Remember, boys and girls, a computer without a password is like a window into your life. I borrowed this chapter's title from the works of Sir Arthur Conan Doyle. Oh, and if you look up the quote on the plinth, I feel sure you'll recognize it.)

(Disclaimer: Despite my repeated use of the Authoritatem Tranferro charm, the Potterverse still belongs to Jo Rowling.)

*

"Coming Back Late"

by Paracelsus

*

VI: The Game Is Afoot

*

Ridiculous, Hermione told herself sternly. Out of the question. Not possible. One of those crazy notions that come in the middle of the night. She clenched a fist and pummeled it repeatedly into the mattress next to her.

Harry is dead. I gave the eulogy at his funeral! He can't be alive! And if he were alive, he wouldn't have needed to hide! He'd have been hailed as a hero!
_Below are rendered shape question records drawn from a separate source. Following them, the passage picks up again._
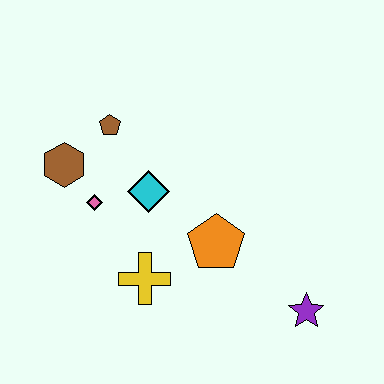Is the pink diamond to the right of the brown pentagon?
No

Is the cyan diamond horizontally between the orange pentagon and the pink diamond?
Yes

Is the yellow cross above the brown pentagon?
No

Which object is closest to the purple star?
The orange pentagon is closest to the purple star.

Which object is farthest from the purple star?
The brown hexagon is farthest from the purple star.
Which, declared a second voice in her mind, might well have been sufficient reason for him to leave. He'd always hated his fame.

Hermione shook her head angrily, willing the second voice to be silent, and tried to return to her previous logical process. Well, it does appear that Ted is protecting Clayman the same way Harry protected Sirius. But there are other reasons, other possible relationships, besides godfather and godson. It doesn't mean Jacob Clayman -

"Jacob" and "James" are the same name in different languages, objected the second voice again. A potter is a man who works in clay.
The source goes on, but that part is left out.